The woman behind Valerie Adams' success, Kirsten Hellier, is now coaching for China - and could become the architect of Adams' downfall in the 2012 Olympics.
While Adams was expected to cruise to gold in Delhi overnight, her path to glory in London looks a little tougher with the revelation that long-time mentor Hellier is now part of the Chinese athletic programme.
As seen in the Beijing Olympics, when the hosts managed to medal across a unprecedented variety of sports, China are either giants or sleeping giants in most Olympic sports and masters at adopting foreign expertise.
After her difficult break-up with Adams earlier this year, the Auckland-based Hellier was approached by the Chinese and has been working with their top shot putters since May. She has made several trips to China and has two young athletes with her full-time for the next six weeks in Auckland.
She sees the potential in China immense and potentially scary for New Zealand.
"The depth there is huge," she says, "it is incredible how little they actually know and how much they have achieved. It is a very exciting project because I am able to take a lot of what I have learned with Val and all my other athletes and apply it in a new place. They are just like sponges."
Included in Hellier's stable is Li Leng, the second-ranked female putter in China. She finished fourth at the 2007 world championships throwing 19.38m (Adams won with 20.54m) but has stagnated a little since then.
Hellier is charged with putting the pop back in her put.
"From a physical view, she has got all the attributes to be a top shot putter," she says of the 25-year-old. "We are looking long-term and it is a fantastically refreshing new experience for me."
Hellier is currently not involved with Gong Lijao, the 21-year-old Chinese No 1 who scored bronze at the 2009 world championships but as time passes, trust is built and her role grows, it seems inevitable she will be. The coach is clearly loving her new role in a different environment.
"The whole sporting ethos there is very different [but] to be able to apply my style of coaching - which is passionate and very hands on - and to see the changes in the athletes is very exciting and a good place to be. There is a massive pool of athletes; you are bound to get some more that could do very well."
Change has come at the right time for Hellier, who still hurts about the manner of the split with Adams.

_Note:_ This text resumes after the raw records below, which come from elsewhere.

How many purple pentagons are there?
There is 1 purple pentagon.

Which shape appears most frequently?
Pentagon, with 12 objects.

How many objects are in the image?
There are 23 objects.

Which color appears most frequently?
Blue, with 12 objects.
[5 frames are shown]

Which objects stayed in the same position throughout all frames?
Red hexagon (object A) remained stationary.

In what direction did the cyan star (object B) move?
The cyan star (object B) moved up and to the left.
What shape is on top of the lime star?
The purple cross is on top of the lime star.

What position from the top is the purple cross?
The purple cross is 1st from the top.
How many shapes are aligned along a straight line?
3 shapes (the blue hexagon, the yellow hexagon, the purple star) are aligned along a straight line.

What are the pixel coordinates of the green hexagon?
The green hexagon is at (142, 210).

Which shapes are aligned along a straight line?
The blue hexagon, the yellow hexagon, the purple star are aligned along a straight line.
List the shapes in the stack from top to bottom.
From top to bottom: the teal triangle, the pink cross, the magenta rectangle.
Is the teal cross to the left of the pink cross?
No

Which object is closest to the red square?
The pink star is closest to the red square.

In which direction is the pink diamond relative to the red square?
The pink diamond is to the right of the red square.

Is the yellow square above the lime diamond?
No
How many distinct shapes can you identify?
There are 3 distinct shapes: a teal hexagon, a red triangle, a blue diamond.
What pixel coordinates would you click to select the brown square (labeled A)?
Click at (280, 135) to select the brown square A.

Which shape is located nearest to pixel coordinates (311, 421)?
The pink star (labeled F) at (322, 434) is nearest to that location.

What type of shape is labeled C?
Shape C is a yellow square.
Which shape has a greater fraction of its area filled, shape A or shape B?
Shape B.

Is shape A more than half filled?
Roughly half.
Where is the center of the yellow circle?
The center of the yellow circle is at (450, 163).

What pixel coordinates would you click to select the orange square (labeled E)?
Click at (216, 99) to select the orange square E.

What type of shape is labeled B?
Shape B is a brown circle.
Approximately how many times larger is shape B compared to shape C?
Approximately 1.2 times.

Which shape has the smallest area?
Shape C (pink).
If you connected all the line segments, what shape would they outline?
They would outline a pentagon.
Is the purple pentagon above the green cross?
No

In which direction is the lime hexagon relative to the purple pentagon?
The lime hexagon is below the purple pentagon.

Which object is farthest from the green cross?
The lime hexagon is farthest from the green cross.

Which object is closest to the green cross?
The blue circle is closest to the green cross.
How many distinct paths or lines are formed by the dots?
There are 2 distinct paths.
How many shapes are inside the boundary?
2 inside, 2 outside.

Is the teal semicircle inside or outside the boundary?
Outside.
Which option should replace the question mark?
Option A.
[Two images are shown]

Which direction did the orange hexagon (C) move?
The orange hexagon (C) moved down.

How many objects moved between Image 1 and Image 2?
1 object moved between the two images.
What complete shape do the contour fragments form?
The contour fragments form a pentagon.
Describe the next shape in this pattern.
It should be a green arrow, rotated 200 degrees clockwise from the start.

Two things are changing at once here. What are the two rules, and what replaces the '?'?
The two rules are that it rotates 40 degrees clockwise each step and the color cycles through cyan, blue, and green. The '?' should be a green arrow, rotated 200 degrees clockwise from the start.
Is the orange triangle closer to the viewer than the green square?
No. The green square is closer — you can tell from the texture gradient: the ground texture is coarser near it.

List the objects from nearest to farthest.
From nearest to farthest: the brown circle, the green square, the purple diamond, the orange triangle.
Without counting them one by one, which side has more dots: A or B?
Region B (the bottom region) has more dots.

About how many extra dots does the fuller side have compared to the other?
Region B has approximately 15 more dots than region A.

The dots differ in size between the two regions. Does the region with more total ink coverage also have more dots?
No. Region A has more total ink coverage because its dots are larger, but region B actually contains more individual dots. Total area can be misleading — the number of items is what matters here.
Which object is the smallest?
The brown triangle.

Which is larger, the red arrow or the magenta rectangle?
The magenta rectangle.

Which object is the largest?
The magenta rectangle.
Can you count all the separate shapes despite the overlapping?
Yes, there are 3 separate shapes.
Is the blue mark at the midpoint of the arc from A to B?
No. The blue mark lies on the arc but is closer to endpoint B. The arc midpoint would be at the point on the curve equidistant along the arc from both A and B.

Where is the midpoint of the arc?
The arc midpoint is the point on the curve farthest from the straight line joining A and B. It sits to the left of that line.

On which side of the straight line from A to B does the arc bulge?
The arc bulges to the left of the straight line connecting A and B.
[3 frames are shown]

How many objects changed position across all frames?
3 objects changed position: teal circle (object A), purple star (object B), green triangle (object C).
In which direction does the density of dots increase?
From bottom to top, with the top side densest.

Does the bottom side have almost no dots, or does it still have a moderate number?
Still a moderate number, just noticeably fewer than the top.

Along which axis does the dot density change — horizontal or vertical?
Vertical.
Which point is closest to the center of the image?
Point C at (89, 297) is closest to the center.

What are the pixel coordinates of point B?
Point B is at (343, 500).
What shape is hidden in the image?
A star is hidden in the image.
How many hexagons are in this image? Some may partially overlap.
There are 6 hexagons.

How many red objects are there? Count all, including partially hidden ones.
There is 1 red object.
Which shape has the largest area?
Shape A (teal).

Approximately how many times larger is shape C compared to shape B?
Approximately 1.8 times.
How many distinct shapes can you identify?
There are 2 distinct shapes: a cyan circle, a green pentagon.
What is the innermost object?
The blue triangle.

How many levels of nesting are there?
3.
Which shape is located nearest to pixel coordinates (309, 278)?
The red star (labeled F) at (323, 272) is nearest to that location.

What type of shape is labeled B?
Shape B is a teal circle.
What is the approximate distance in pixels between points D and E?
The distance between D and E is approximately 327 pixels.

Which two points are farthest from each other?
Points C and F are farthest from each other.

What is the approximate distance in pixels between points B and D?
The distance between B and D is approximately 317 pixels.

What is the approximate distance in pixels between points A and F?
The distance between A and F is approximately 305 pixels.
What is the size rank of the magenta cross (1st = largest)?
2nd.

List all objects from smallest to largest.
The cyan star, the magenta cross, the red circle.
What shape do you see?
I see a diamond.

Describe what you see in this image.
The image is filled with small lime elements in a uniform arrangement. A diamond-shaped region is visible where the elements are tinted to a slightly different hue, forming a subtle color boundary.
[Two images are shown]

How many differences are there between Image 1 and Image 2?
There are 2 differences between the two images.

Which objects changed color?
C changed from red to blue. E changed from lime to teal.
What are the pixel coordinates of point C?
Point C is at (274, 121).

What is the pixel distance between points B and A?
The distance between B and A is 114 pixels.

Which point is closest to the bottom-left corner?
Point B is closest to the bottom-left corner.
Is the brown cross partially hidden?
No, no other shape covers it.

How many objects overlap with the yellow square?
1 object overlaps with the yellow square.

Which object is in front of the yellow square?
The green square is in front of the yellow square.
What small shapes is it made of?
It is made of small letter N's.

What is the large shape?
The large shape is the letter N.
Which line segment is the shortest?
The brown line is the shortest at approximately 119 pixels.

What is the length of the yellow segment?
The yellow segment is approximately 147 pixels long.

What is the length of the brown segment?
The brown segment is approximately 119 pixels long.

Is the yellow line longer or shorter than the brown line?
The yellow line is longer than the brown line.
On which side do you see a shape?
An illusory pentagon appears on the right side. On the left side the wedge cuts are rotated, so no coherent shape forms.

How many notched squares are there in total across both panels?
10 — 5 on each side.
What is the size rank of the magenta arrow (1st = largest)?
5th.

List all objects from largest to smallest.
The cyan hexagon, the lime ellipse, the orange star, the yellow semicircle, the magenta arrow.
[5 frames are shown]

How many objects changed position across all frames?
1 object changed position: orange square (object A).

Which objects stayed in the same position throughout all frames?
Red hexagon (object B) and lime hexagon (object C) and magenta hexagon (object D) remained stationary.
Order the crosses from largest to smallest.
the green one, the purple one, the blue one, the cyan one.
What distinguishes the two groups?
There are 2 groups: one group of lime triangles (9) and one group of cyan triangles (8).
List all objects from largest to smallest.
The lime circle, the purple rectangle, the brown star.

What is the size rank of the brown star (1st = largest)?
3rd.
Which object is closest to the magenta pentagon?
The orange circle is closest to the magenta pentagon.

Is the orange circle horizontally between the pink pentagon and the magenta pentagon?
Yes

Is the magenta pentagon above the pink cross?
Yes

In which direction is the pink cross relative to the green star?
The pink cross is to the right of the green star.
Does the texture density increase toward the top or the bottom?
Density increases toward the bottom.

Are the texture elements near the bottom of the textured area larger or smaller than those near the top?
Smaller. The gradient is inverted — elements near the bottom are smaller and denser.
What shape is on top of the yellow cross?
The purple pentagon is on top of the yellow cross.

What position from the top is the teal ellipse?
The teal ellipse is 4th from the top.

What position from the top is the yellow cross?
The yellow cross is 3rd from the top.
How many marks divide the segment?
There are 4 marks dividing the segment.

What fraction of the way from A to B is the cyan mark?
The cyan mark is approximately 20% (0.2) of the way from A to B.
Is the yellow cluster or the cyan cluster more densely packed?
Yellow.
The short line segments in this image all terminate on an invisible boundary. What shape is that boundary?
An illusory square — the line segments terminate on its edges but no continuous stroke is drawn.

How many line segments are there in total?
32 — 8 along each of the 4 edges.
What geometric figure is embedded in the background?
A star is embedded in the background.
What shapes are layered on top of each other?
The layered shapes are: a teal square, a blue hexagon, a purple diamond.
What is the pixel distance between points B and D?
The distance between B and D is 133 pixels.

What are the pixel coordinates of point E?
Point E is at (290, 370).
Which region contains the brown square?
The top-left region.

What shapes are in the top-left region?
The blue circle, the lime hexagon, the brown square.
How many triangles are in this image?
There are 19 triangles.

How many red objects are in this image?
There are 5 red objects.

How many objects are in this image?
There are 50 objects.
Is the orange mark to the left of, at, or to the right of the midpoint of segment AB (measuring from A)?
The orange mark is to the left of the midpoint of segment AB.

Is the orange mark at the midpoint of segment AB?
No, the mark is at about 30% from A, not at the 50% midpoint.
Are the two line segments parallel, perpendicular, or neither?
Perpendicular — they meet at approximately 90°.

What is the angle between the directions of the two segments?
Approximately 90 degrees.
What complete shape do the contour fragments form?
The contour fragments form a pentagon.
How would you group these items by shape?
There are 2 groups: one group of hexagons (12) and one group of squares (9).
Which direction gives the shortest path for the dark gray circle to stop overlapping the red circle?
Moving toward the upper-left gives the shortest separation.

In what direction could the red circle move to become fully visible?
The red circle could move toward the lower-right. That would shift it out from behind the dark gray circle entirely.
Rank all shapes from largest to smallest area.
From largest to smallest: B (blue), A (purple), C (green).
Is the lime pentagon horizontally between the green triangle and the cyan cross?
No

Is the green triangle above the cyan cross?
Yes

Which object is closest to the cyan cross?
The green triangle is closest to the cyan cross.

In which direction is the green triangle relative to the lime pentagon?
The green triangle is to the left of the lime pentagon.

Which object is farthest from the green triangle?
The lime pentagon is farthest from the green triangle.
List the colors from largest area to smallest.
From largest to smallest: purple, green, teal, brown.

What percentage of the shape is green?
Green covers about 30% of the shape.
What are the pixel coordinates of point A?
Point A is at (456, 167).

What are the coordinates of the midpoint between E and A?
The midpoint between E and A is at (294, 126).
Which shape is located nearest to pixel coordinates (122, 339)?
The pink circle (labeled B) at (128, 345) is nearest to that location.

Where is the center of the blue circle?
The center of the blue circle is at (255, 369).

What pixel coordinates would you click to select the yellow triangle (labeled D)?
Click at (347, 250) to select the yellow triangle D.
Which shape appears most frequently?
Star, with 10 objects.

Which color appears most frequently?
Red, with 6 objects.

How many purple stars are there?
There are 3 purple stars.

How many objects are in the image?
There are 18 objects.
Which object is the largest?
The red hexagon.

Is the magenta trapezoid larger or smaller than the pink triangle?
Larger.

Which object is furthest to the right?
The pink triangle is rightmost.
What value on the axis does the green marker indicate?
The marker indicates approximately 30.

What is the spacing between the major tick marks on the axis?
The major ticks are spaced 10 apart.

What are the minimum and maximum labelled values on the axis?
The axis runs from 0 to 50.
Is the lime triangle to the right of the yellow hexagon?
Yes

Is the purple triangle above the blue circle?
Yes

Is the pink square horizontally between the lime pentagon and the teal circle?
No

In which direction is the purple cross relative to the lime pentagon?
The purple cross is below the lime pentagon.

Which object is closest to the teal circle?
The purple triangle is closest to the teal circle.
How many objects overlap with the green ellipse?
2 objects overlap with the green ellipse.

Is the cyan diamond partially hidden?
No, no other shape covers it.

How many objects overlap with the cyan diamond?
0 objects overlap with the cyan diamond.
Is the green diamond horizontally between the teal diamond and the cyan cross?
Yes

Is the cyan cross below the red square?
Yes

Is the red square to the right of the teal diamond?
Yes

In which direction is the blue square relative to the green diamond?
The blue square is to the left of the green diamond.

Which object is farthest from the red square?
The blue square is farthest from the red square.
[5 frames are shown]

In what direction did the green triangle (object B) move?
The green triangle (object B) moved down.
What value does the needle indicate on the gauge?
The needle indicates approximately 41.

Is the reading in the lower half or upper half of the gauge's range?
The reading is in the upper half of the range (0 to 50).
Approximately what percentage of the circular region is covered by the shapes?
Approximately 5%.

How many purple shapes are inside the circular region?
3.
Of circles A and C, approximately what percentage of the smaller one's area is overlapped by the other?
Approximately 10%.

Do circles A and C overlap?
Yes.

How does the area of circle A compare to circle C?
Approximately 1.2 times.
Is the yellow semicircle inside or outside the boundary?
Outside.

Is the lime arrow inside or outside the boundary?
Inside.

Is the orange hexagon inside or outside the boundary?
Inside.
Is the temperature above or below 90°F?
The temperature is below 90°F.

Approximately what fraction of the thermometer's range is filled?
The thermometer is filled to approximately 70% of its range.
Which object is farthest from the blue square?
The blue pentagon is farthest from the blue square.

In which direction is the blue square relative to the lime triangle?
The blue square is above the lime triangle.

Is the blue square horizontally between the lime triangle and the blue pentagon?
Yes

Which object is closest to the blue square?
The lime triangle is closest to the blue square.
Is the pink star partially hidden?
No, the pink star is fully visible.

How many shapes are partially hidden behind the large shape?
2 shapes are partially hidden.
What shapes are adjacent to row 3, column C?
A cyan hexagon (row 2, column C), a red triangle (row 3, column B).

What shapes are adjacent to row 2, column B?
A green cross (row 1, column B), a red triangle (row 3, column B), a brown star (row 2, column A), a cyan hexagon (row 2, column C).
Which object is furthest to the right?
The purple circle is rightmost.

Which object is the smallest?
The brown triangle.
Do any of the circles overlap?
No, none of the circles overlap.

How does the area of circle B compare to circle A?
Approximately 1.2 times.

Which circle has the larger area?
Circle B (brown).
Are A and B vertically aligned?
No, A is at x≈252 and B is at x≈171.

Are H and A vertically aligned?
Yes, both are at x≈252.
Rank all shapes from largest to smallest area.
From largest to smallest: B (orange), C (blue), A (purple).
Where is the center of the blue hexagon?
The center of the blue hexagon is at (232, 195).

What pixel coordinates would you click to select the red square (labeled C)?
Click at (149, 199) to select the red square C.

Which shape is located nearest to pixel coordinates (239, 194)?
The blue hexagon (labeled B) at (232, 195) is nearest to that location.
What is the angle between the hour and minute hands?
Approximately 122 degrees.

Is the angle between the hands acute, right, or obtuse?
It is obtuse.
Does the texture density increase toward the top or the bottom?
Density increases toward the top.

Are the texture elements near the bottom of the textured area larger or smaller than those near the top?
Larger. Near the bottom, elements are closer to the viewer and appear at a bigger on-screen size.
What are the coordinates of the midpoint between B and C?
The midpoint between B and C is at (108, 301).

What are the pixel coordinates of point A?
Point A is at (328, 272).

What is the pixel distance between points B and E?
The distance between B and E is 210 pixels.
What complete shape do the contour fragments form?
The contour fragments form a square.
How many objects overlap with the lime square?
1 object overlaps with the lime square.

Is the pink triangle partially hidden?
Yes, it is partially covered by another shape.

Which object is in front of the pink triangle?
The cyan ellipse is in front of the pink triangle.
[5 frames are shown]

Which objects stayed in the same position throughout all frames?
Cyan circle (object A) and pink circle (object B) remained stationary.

"Val and I had a very strong relationship and shared a lot more than a typical coach-athlete relationship. It was the right thing to do, the right time ... people change ... but it was disappointing that it suddenly became - or appeared to be - more like a dirty business deal gone wrong when you have lawyers and agents [getting] involved.
"I felt it was unfortunate that it happened the way it happened because it should have been a little bit easier and a little bit nicer."
Hellier emphasises there are no hard feelings but she has moved on.
"I haven't seen Val throw at all this year. I have no idea what she is doing and have completely separated myself from that part of her life," she admits.
"The times that Val and I do get together, we don't discuss it. Obviously I wish her nothing but the best but it is no longer an interest of mine - I have moved on."
Meanwhile, in Delhi, Adams' new coach Didier Poppe says that, regardless of the energy and toil the pair put into their partnership, she will likely never be a world record holder.
That's despite consistently throwing better than any woman in the world, arch-rival Nadzeya Ostapchuk included, over the last three years with a 21.07m personal best. The world record belongs to Natalya Lisovskaya from the then Soviet Union who threw 22.63m at Moscow in June 1987 and who has the four biggest throws of all time.
"I dream every night that she might break that," Poppe laughs. "But it seems unrealistic given the 'special conditions' which that performance would have been set under.
"To get that performance, it would be like climbing Everest. It would be like achieving something nobody else has done before. At the moment we are still at base camp one.
"If you have been doing something 10 years you can't expect to change it in 10 weeks. They knew we could not be at our best during that transition period."
Poppe also spoke of the difficulties encountered after Adams' split from Hellier and husband Bertrand Vili. Those difficulties were compounded by seven straight losses to Ostapchuk as Adams refined the technique she decided to re-build after winning last year's world championship. She eventually beat the Belarussian with a 20.86m personal best throw this year, set last month in Croatia.
Adams lined up in the Commonwealth Games shot put with little to no competition. Cleopatra Borel-Brown of Trinidad and Tobago had the next best throw this year with 19.30m. After her was Jamaica's Zara Northover with 17.04m.
Poppe says life has not been easy for the pair: "From my perspective there has been a lot of trouble for Valerie and it has been difficult to get her mind around the disturbances she's had. Sometimes there have been arguments when she was nervous and angry but in the end it was a good opportunity to establish a better relationship.
"I am not in charge of Valerie, we are working together. It is a partnership," says Poppe, adding he has focused on building trust.
"You know who you are working with when you are in trouble. You need to know if you can really rely on people and I hope that is what Valerie feels has happened with me."